A trend-guarantee product fundamentally shifts the focus from rate cards to total cost of care, meeting employers’ demand for more certainty around health-benefit spend.
While successful multi-year guarantees represent a tremendous opportunity for insurers, careful design and execution is key to profitability and success. These four considerations are the framework for any successful multi-year trend-guarantee offering.
ID the target customer
While almost all employer segments value certainty, our market research shows that some types are more open to investing in collaborative, multi-year approaches to cost management. Amenability may depend on characteristics such as turnover, unionization, and how big a role health benefits play in helping the employer retain and attract talent.
Tailor guarantee design
Understanding the customer is paramount to designing the guarantee. Sounds obvious, but different durations, levels, and structures will better suit particular employers. How the guarantee is sold also may differ by customer type. For example, segment-specific sales strategy must determine whether the guarantee is offered as a built-in feature of the product or a buy-up that can be purchased for an additional fee.
Evaluate and control guarantee risk
In addition to understanding what will be most valuable for the customer, it is also important to understand how much risk the insurer is willing to take. Multi-year products introduce new and less-understood risks into traditional insurance products. The simple multi-year lock-in that employers want creates exposure both to trend risk and any year-over-year changes in the health status of employer groups. What’s more, any uncertainties in the underwriting processes (limited past claims history or utilization information, for example) get compounded over a multi-year period.

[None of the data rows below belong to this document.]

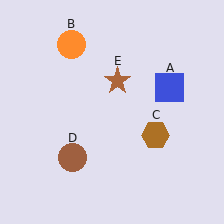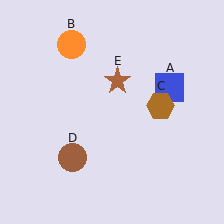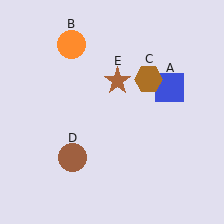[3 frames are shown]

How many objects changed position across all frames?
1 object changed position: brown hexagon (object C).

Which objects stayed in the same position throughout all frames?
Blue square (object A) and orange circle (object B) and brown circle (object D) and brown star (object E) remained stationary.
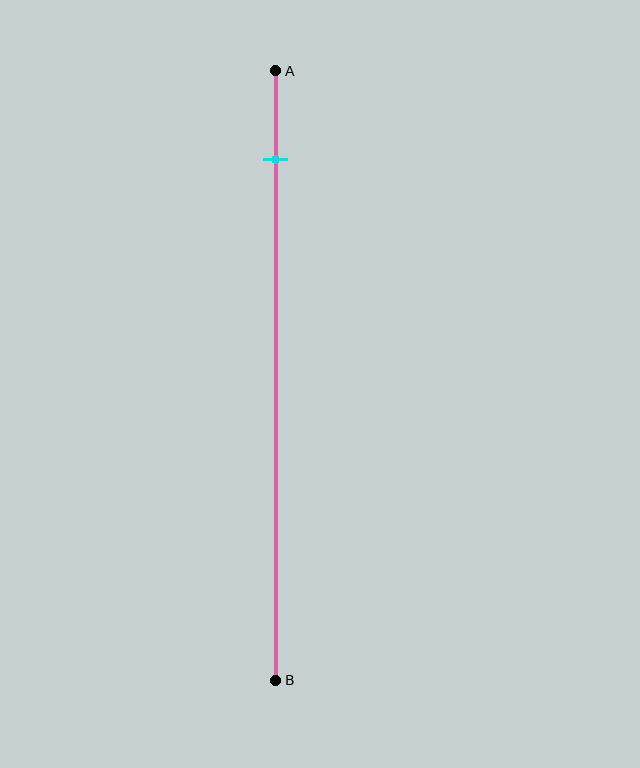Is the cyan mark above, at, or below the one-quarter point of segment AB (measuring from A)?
The cyan mark is above the one-quarter point of segment AB.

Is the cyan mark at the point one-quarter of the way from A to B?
No, the mark is at about 15% from A, not at the 25% one-quarter point.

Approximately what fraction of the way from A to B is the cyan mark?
The cyan mark is approximately 15% of the way from A to B.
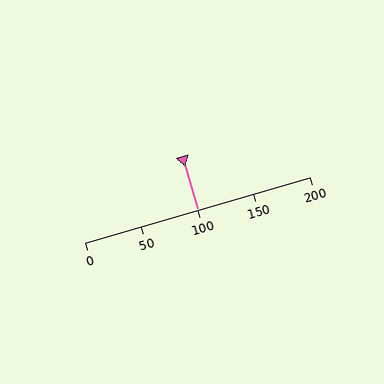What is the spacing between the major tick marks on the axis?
The major ticks are spaced 50 apart.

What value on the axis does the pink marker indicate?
The marker indicates approximately 100.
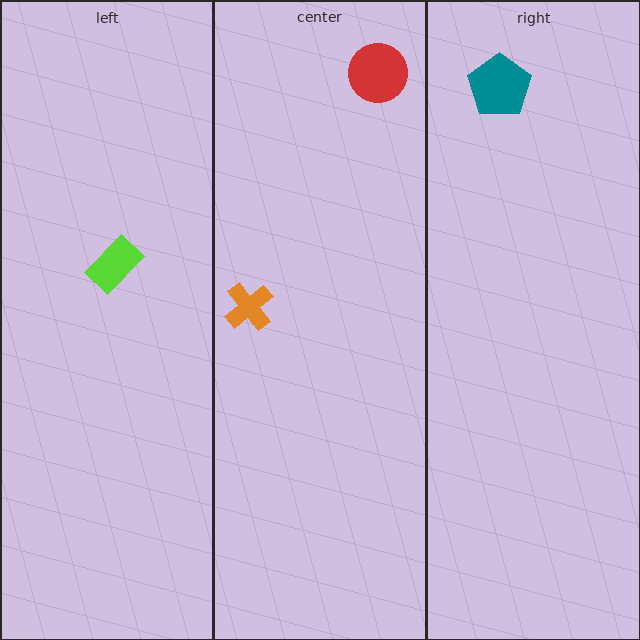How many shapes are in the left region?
1.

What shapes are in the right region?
The teal pentagon.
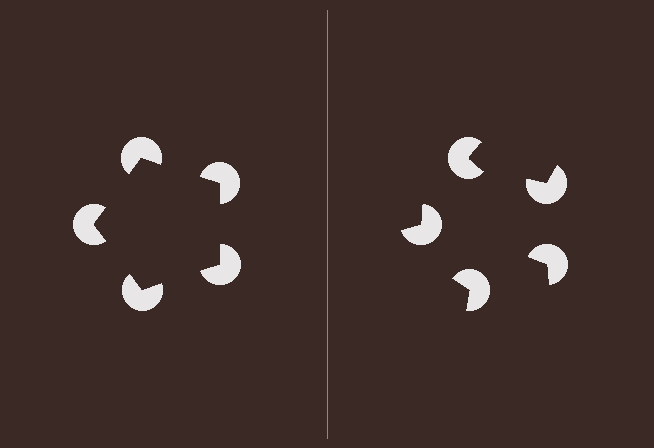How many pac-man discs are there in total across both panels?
10 — 5 on each side.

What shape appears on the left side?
An illusory pentagon.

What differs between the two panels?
The pac-man discs are positioned identically on both sides; only the wedge orientations differ. On the left they align to a pentagon; on the right they are misaligned.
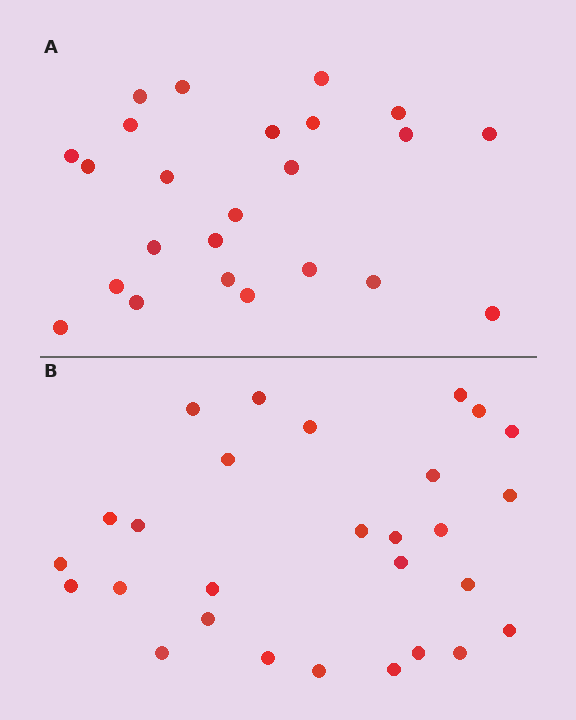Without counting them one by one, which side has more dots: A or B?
Region B (the bottom region) has more dots.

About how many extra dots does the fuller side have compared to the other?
Region B has about 4 more dots than region A.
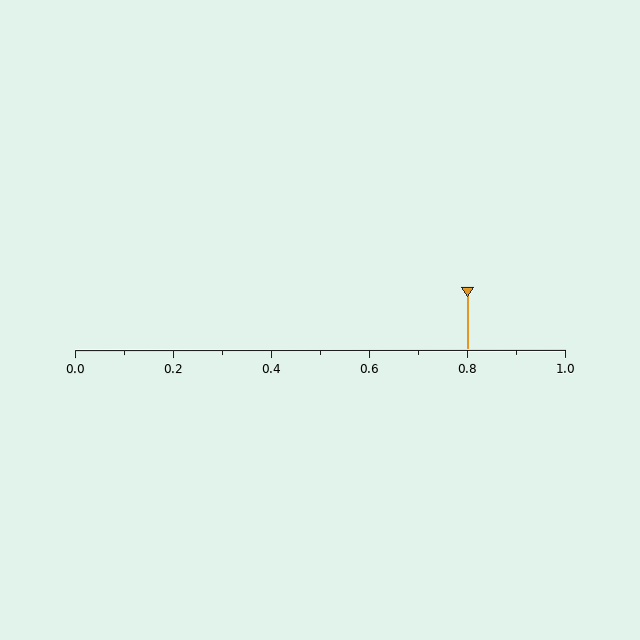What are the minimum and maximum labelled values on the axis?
The axis runs from 0.0 to 1.0.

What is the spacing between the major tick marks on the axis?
The major ticks are spaced 0.2 apart.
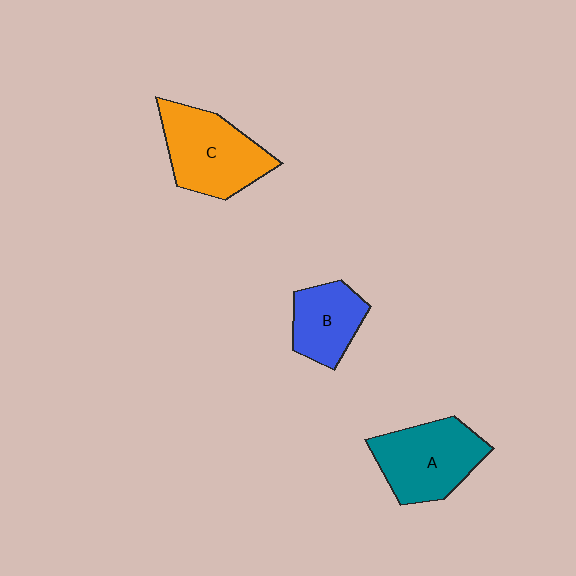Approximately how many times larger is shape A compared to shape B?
Approximately 1.4 times.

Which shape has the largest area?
Shape C (orange).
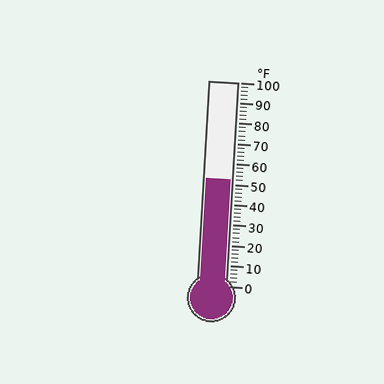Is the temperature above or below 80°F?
The temperature is below 80°F.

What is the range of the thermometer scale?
The thermometer scale ranges from 0°F to 100°F.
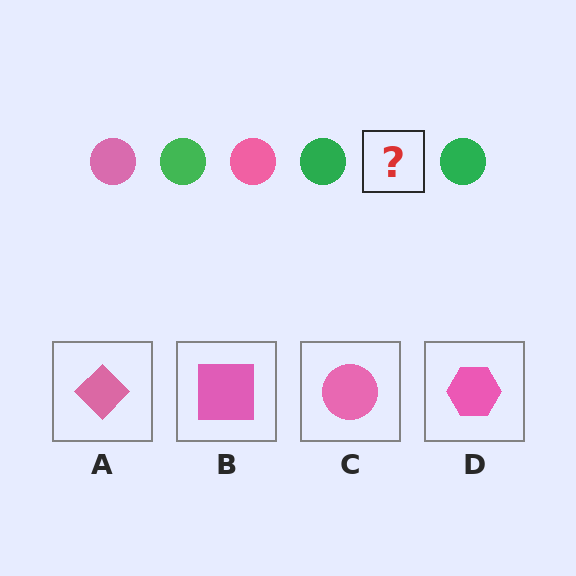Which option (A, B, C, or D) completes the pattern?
C.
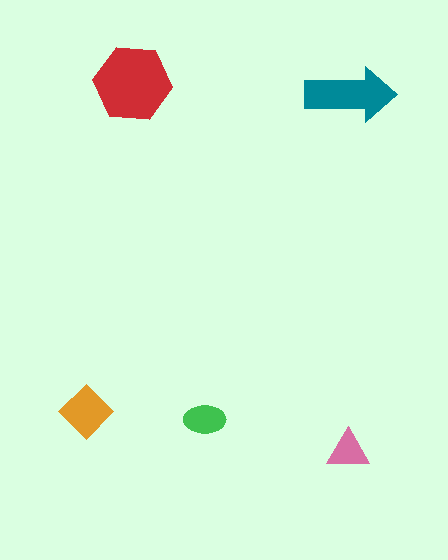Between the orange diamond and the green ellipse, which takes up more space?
The orange diamond.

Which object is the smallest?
The pink triangle.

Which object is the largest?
The red hexagon.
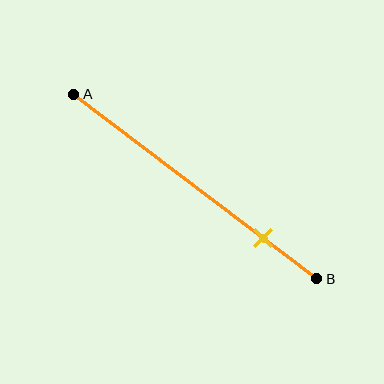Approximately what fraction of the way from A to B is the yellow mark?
The yellow mark is approximately 80% of the way from A to B.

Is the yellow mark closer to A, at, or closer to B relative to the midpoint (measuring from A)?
The yellow mark is closer to point B than the midpoint of segment AB.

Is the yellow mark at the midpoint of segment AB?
No, the mark is at about 80% from A, not at the 50% midpoint.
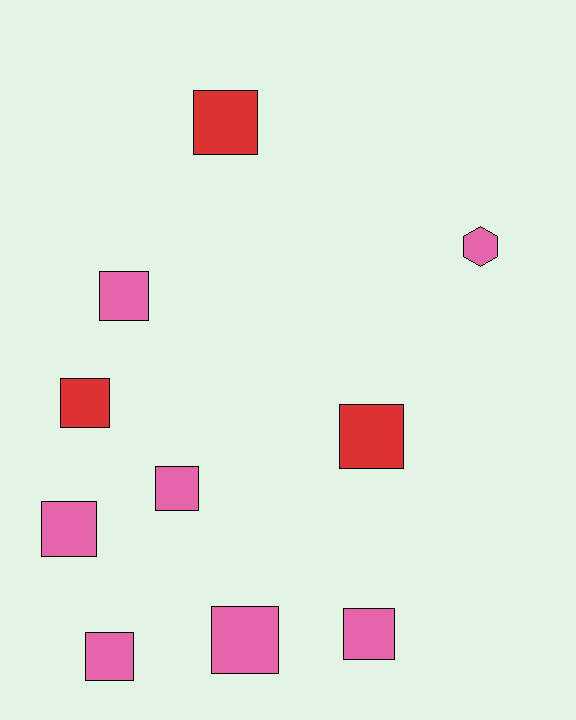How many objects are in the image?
There are 10 objects.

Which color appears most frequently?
Pink, with 7 objects.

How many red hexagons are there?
There are no red hexagons.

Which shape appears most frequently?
Square, with 9 objects.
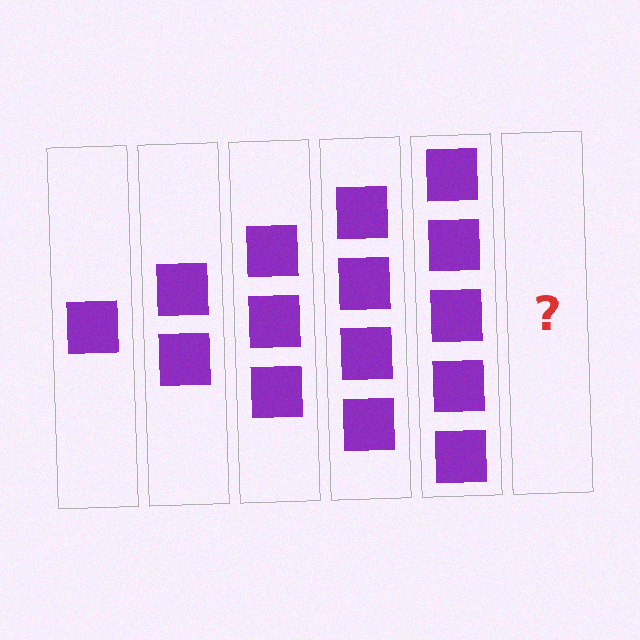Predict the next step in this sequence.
The next step is 6 squares.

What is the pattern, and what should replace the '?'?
The pattern is that each step adds one more square. The '?' should be 6 squares.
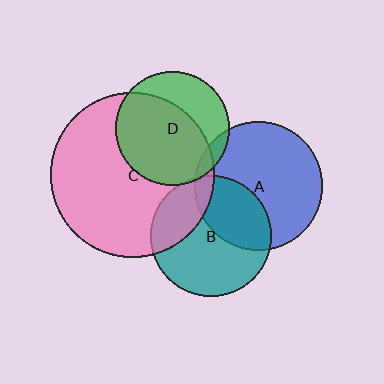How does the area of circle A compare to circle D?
Approximately 1.3 times.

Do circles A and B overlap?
Yes.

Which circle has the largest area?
Circle C (pink).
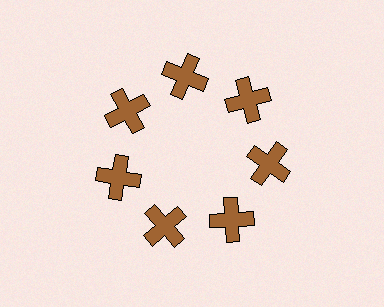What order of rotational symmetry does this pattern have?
This pattern has 7-fold rotational symmetry.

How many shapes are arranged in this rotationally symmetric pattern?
There are 7 shapes, arranged in 7 groups of 1.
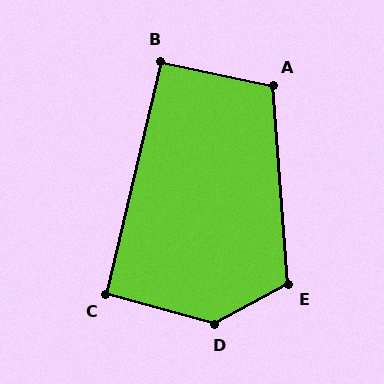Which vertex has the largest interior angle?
D, at approximately 137 degrees.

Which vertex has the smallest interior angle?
B, at approximately 91 degrees.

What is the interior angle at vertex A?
Approximately 106 degrees (obtuse).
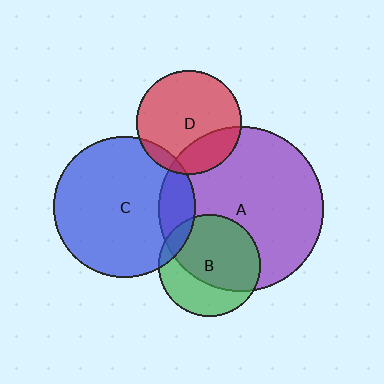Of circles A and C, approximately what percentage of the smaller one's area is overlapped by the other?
Approximately 15%.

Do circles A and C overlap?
Yes.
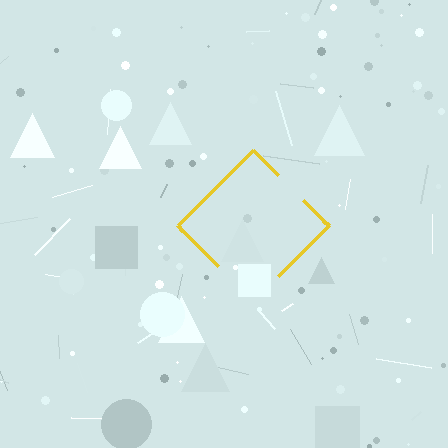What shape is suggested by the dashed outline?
The dashed outline suggests a diamond.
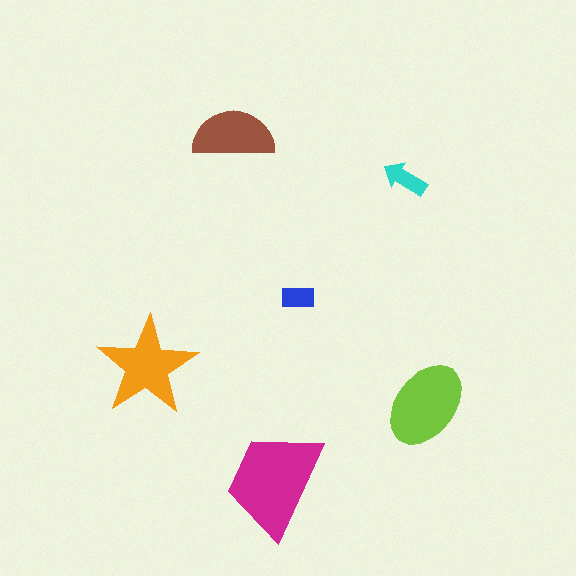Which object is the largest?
The magenta trapezoid.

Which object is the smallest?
The blue rectangle.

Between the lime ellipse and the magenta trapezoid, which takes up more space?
The magenta trapezoid.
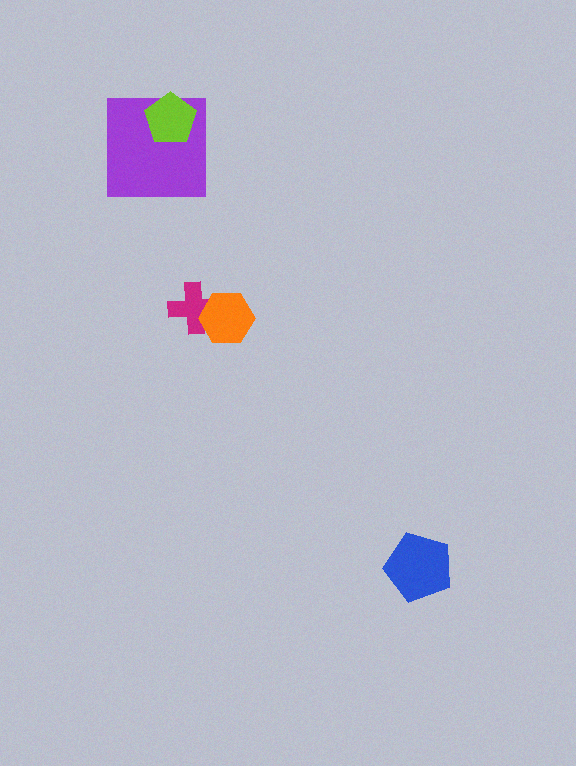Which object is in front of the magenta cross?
The orange hexagon is in front of the magenta cross.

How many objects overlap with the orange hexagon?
1 object overlaps with the orange hexagon.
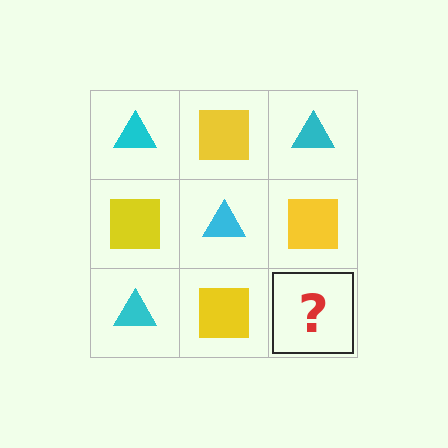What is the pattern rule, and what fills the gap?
The rule is that it alternates cyan triangle and yellow square in a checkerboard pattern. The gap should be filled with a cyan triangle.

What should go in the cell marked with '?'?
The missing cell should contain a cyan triangle.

The sharing of risk between payer, provider, employer, and potentially reinsurer, needs to be clearly understood.
A thorough risk modeling approach that appropriately accounts for these risks, as well as the nuances of path dependencies and the “fat tails” associated with typical claims patterns, is needed to ensure that the guarantee is a win-win for both the writer of the guarantee and the employer. If you’re going to be playing, you better know how the guarantee stacks up relative to your other exposures and your available capital.
Adopt a multi-year mindset and expanded population health toolset
A multi-year sale requires a multi-year mindset to deliver against guarantee targets. Offering a trend guarantee is the call to action to move away from the blunt instruments of utilization control and risk arbitrage to longer-term investments in care management and population health.
The multi-year product provides a seat at the table; winning requires close collaboration between employers, providers, and payers. That collaboration is what will drive an integrated, long-term approach to better managing the care of members to achieve guarantee targets. The multi-year relationship will also foster a longer-term, trusted relationship with members, which is necessary to nudge behaviors to improve health status and truly realize the value of a multi-year relationship.